OP02. Identification of glycoprotein 2 as an immunomodulator of innate and adaptive immune responses
L. Werner1, D. Reinhold2, D. Roggenbuck3, A. Sturm1
1Charité Campus Virchow-Klinikum Humboldt-Universität zu Berlin, Med. Klinik, Abt.Gastroenterologie/Hepatologie, Berlin, Germany; 2Otto-von-Guericke-University, Magdeburg, Germany; 3Medipan GmBH, Dahlewitz, Germany
Background: Pancreatic autoantibodies (PAB) are believed to be Crohn's disease (CD)-specific serological markers. Their antigen, glycoprotein 2 (GP2), has only recently been identified. GP2 is secreted from pancreatic granules and is suggested to support bacterial handling. However, the functional and immunological roles of GP2 are unknown.
We hypothesized that not only GP2 antibodies differentiate CD patients, but also that GP2 itself modulates innate and adaptive immune responses.
Methods and Results: We initially confirmed anti-GP2 levels are significantly elevated in CD, using ELISA. For functional studies, we cultured stimulated peripheral blood, lamina propria, or intraepithelial T lymphocytes; as well as human intestinal epithelial cells or epithelial line T84 with or without GP2 for 48 h. GP2 has an immunosupressive effect on T cells, as observed by decreased cell cycling (flow cytometric PI staining), activation (CD25 expression), pro-inflammatory cytokine secretion (ELISA) and apoptosis (annexinV/PI staining). GP2 also modifies epithelial function as observed by decreased cell cycling and IL8 secretion (ELISA), as well as modulation of TLR4, E‑Cadherin and CD49d expression.
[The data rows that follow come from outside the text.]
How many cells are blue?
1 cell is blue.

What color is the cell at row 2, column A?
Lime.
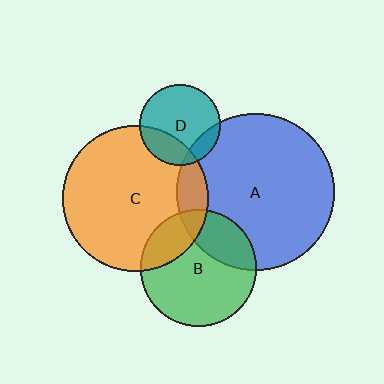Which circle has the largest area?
Circle A (blue).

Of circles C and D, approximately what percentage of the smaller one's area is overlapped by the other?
Approximately 25%.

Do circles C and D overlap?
Yes.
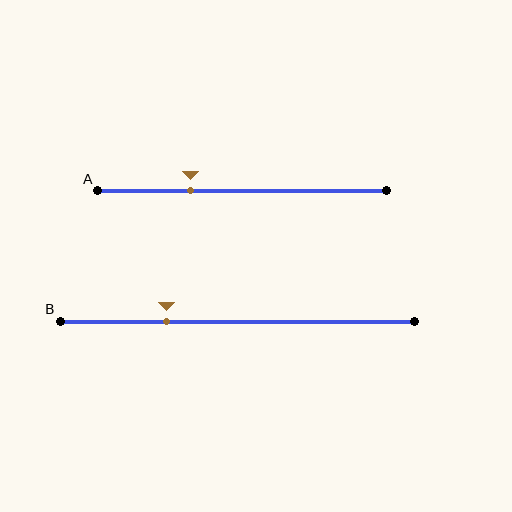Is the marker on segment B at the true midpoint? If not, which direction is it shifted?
No, the marker on segment B is shifted to the left by about 20% of the segment length.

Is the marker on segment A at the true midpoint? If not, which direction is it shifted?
No, the marker on segment A is shifted to the left by about 18% of the segment length.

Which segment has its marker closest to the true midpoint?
Segment A has its marker closest to the true midpoint.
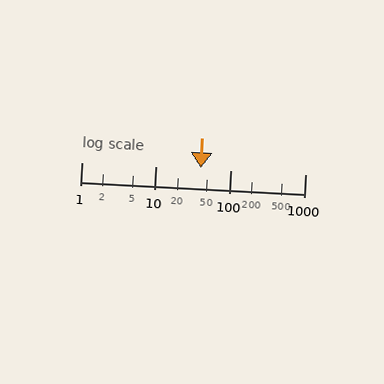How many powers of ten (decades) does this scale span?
The scale spans 3 decades, from 1 to 1000.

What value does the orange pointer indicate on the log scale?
The pointer indicates approximately 40.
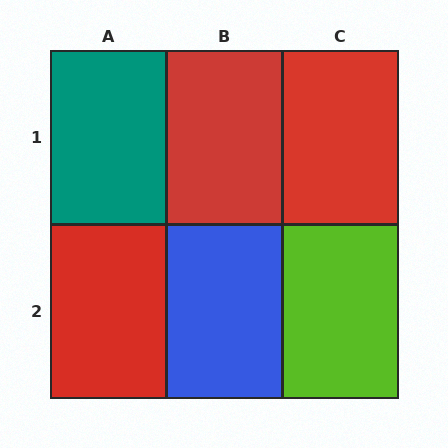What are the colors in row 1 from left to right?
Teal, red, red.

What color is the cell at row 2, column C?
Lime.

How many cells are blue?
1 cell is blue.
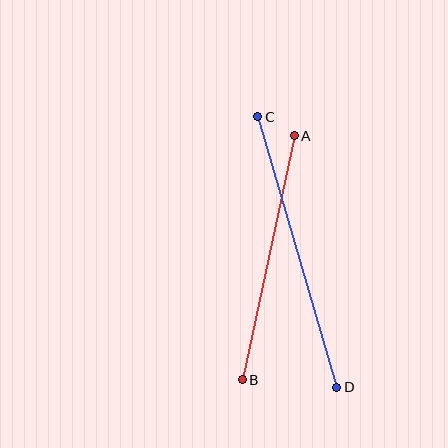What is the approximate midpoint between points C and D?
The midpoint is at approximately (297, 252) pixels.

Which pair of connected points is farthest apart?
Points C and D are farthest apart.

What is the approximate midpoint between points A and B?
The midpoint is at approximately (268, 258) pixels.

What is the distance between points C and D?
The distance is approximately 282 pixels.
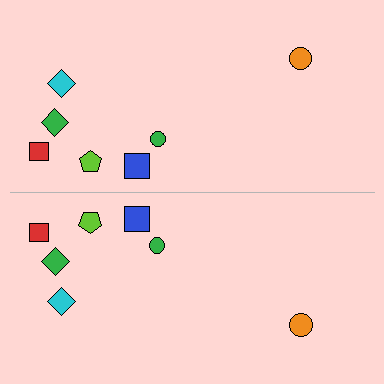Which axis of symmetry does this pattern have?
The pattern has a horizontal axis of symmetry running through the center of the image.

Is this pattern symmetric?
Yes, this pattern has bilateral (reflection) symmetry.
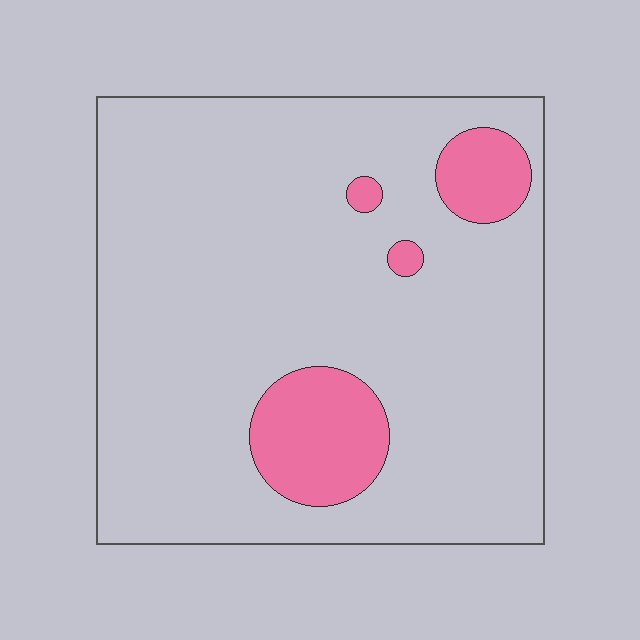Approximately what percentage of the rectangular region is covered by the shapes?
Approximately 10%.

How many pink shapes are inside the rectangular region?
4.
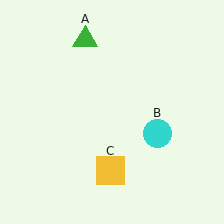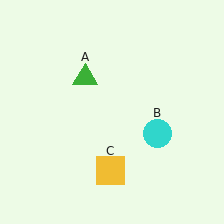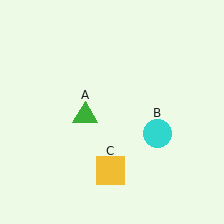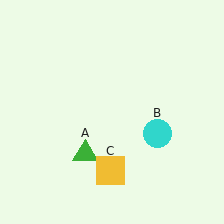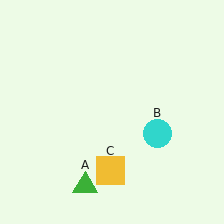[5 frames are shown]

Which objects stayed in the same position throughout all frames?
Cyan circle (object B) and yellow square (object C) remained stationary.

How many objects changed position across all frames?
1 object changed position: green triangle (object A).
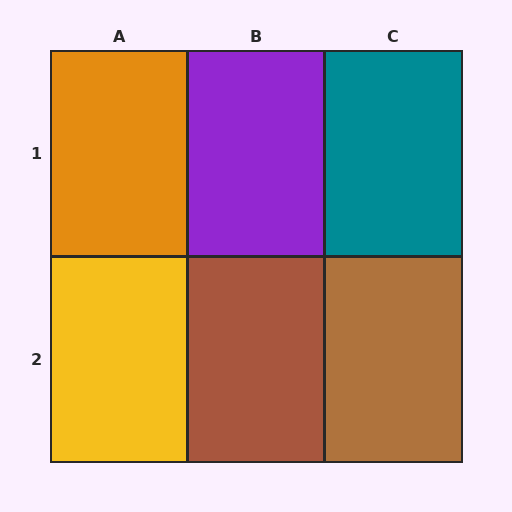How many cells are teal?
1 cell is teal.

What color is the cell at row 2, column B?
Brown.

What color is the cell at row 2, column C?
Brown.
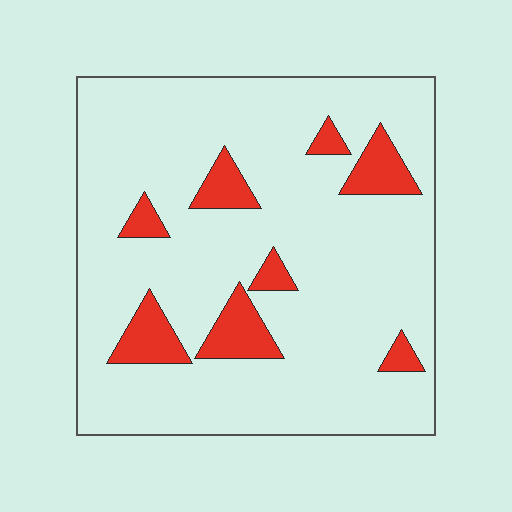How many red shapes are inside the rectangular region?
8.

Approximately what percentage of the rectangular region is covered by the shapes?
Approximately 15%.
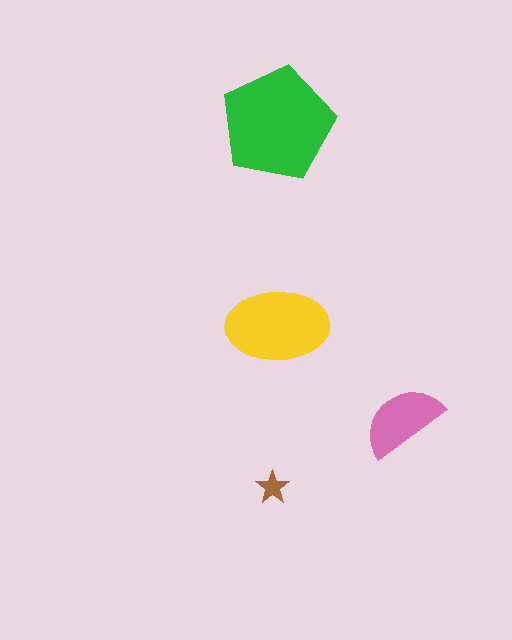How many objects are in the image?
There are 4 objects in the image.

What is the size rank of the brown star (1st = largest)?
4th.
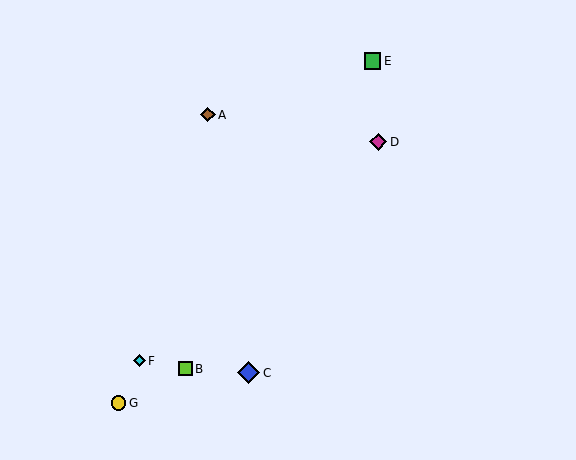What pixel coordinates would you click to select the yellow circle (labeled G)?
Click at (118, 403) to select the yellow circle G.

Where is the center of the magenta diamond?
The center of the magenta diamond is at (378, 142).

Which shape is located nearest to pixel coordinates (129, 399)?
The yellow circle (labeled G) at (118, 403) is nearest to that location.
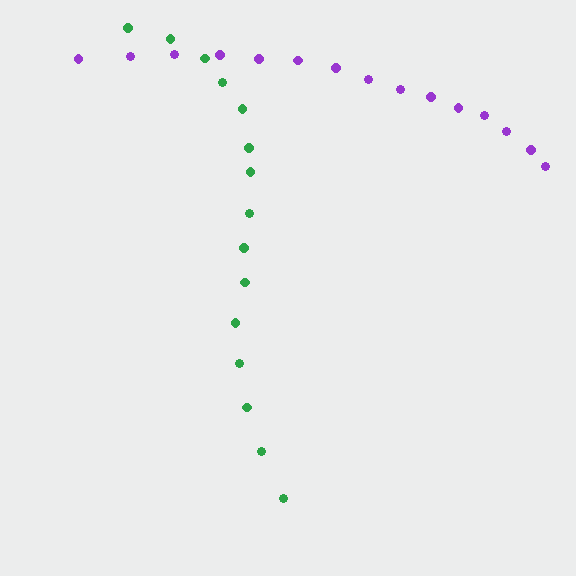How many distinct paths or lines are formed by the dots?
There are 2 distinct paths.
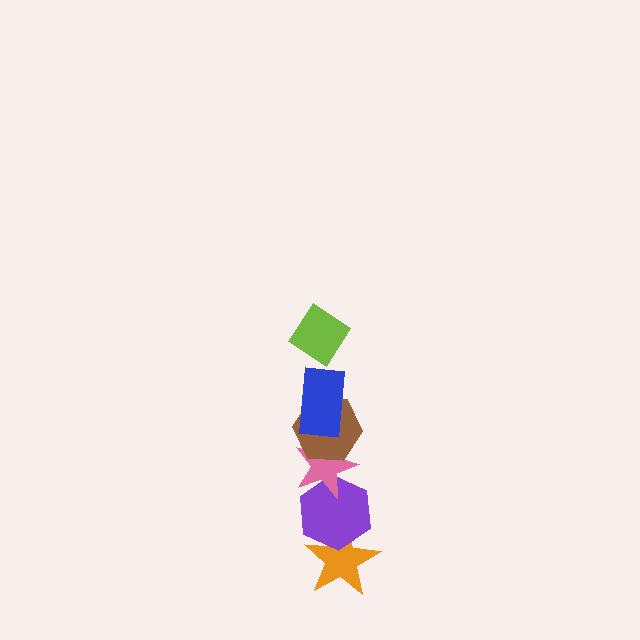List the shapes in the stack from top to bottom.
From top to bottom: the lime diamond, the blue rectangle, the brown hexagon, the pink star, the purple hexagon, the orange star.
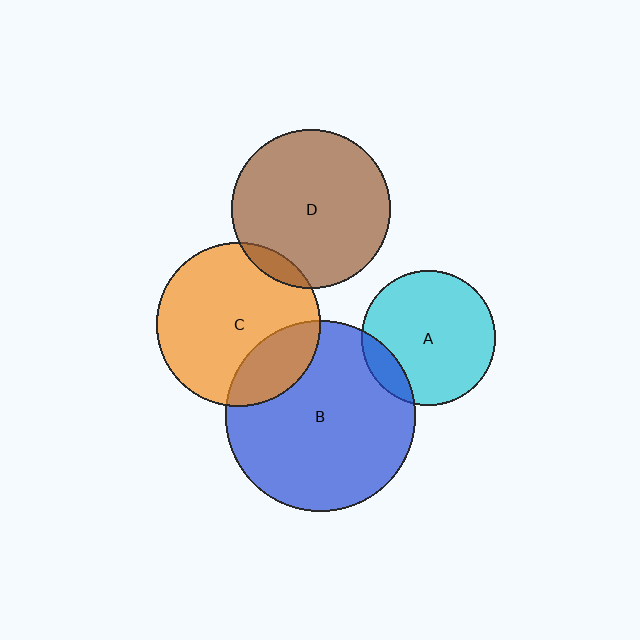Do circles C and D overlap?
Yes.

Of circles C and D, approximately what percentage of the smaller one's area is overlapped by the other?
Approximately 10%.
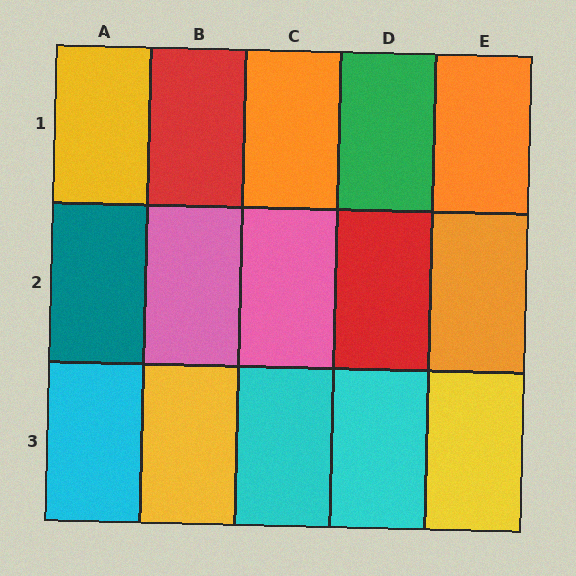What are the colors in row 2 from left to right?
Teal, pink, pink, red, orange.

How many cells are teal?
1 cell is teal.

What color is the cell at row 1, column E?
Orange.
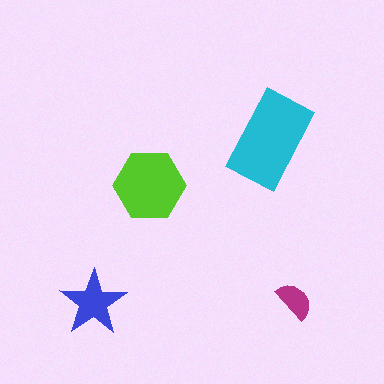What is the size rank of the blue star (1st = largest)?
3rd.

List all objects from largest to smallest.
The cyan rectangle, the lime hexagon, the blue star, the magenta semicircle.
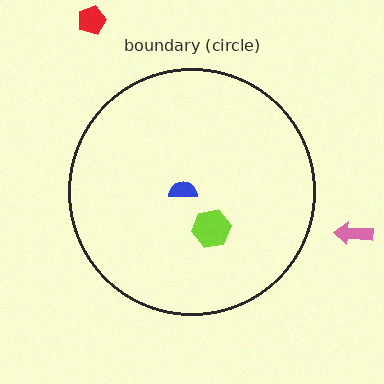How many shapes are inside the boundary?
2 inside, 2 outside.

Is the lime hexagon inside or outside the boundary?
Inside.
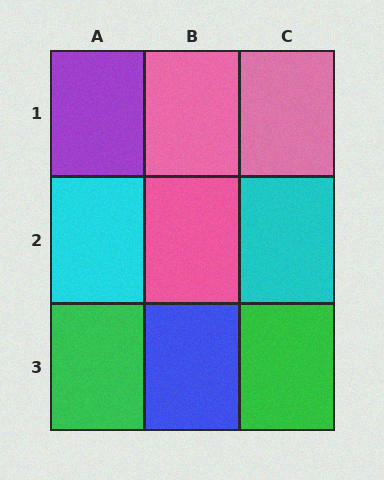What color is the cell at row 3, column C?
Green.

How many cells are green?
2 cells are green.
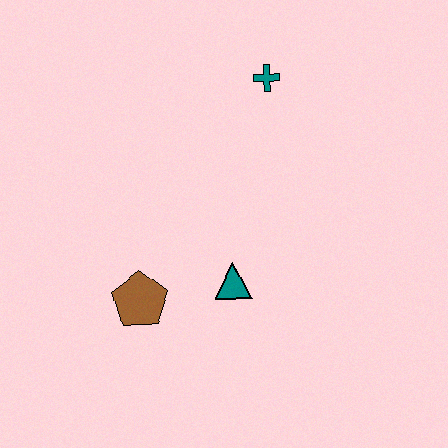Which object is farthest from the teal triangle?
The teal cross is farthest from the teal triangle.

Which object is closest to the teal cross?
The teal triangle is closest to the teal cross.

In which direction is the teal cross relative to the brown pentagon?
The teal cross is above the brown pentagon.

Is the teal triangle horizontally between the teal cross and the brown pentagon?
Yes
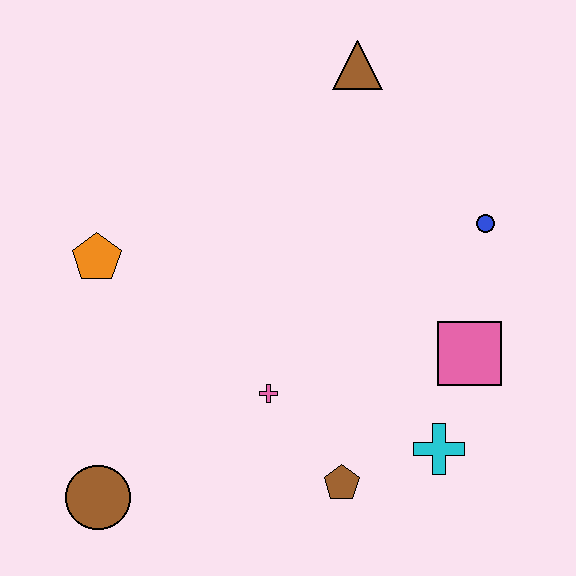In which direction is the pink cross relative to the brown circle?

No migratory influence was exerted by GP2 on either PBMCs (Transwell assay) or epithelial cells (wound healing assay). However, T84 stimulated with GP2 potently chemoattracts PBMCs (Transwell co-cultures). Moreover, GP2 increased antigen presentation by T84 as observed by increased expression of HLA-DR, CD40, and MICA. Last, GP2 augments uptake of E. Coli by epithelial cells and even more efficiently by monocytes (Phagocytosis Assay Kit).
Conclusions: We demonstrate, for the first time, a role for GP2 in immune regulation which could be a platform for therapeutic medication for the treatment of IBD. Involvement of the GP2 in bacterial handling could yield great benefit for medical intervention. Last, anti-GP2 antibodies might serve as a diagnostic tool for recognition of CD sub-types.